М. Ардов так описывает пребывание А.А. в Москве: «Начиная с пятидесятого года Анна Андреевна жила у нас на Ордынке едва ли не больше, нежели в Ленинграде. Сначала тянулось следствие по делу сына, он сидел в Лефортовской тюрьме. А затем этого требовала и работа – Ахматовой давали стихотворные переводы именно в московских издательствах»242.
В ардовском доме господствовал отнюдь не похоронный настрой; там острили и смеялись, шутили по поводу известного доклада А.А. Жданова о журналах «Звезда» и «Ленинград». Свои шутливые упреки Ардов преподносил Анне Андреевне в манере типичного «советского оратора»: «И прав был товарищ Ж., когда он нам указывал...» Шутили, сочиняя частушки по поводу работы классика «Марксизм и вопросы языкознания»:
К нам приехал Виноградов – Виноградова не надо!
Выйду в поле, закричу: – Мещанинова хочу!243
Те, кому приходилось «изучать» известное произведение «Марксизм и вопросы языкознания» в начале 50-х гг., вспомнят, что академик В. В. Виноградов после сталинской работы был на коне, тогда как академик И. Мещанинов – в опале, правда, тоже довольно символичной. Сталин сказал как-то: «Если бы я не был уверен в честности академика Мещанинова...» Эта фраза Вождя стала для Мещанинова «охранной грамотой».
Для А. Ахматовой новый лидер советского языкознания был не абстрактно-далекой фигурой. В письме к Л.Н. от 9 декабря 1957 г. она с придыханием сообщала: «Перед тем как я рухнула во второй раз... я позвонила Виноградовым. Они были очаровательны. Виктор Владимирович спросил, в Москве ли ты, и сказал, что очень хочет тебя видеть». Интересно, хотел бы Виноградов видеть Л. Гумилева в 1955-м? Замечу еще, что приводимые М. Ардовым высказывания А.А. по самым разным поводам (оценки коллег, воспоминания, просто замечания о Москве, наблюдаемой из окна машины) несравнимо интереснее, содержательнее, значимее, наконец, остроумнее ее писем сыну244.

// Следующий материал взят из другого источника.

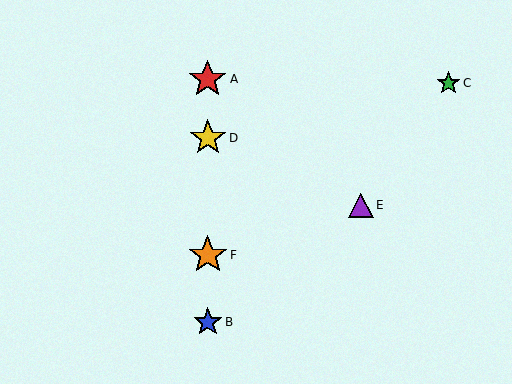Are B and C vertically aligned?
No, B is at x≈208 and C is at x≈448.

Но вернемся в ГУЛАГ. Здоровье Л.Н. ухудшалось; никакие ходатайства не приближали свободы; росло непонимание с А.А. «Только одного хочу: по возможности закончить книгу об истории Центральной Азии, сиречь посмертную докторскую диссертацию», – пишет он все тому же В. Н. Абросову в середине 1955 г.245. А в конце августа Л.Н. откровенно пишет другу: «Если пересмотр приведет меня домой, надо начинать жизнь заново, а это ох как трудно. Это задача для молодости, а я уже старик?»246
Идет 1955-й. Гумилеву – 43 года. Вообще-то не так и много, но если вспомнить ничтожную паузу между «первой Голгофой» и 1949 г. – всего четыре года, – то спрашивается, что он видел «на воле», что успел? Разве что, работая библиотекарем сумасшедшего дома, защитить диссертацию. Пересматривая свою жизнь «ретро» в эти «окна свободы», он бодрится, утешает себя – «что-то было». Но «лагерное», циничное проступает именно при этих воспоминаниях, особо в рассуждениях о женщинах: «Птица – была у меня 32-я, и то я считаю, что мне повезло»; «Я знаю, что Птица не хороша, но прочие были еще хуже». Все это как-то пошловато и диковато для умного и деликатного человека, каким по сути был Л.Н. Только в этом смысле можно понимать его советы «другу Васе»: «Как ты прав, что не женишься! Я, вертясь среди баб, ничего не приобрел и много потерял, а ведь требования мои минимальны – только приличия во взаимоотношениях». Дальше идут советы «в чистом виде»: «Я не шучу, я настаиваю, чтобы ты самыми татарскими методами открыл и продолжил донжуанский список, не взирая на лица партнерш. Не думай сам, а поступай, как я тебе пишу – заводи бабу, да не одну. Это то, что тебе нужно, а к чистой любви ты пока не подготовлен»247.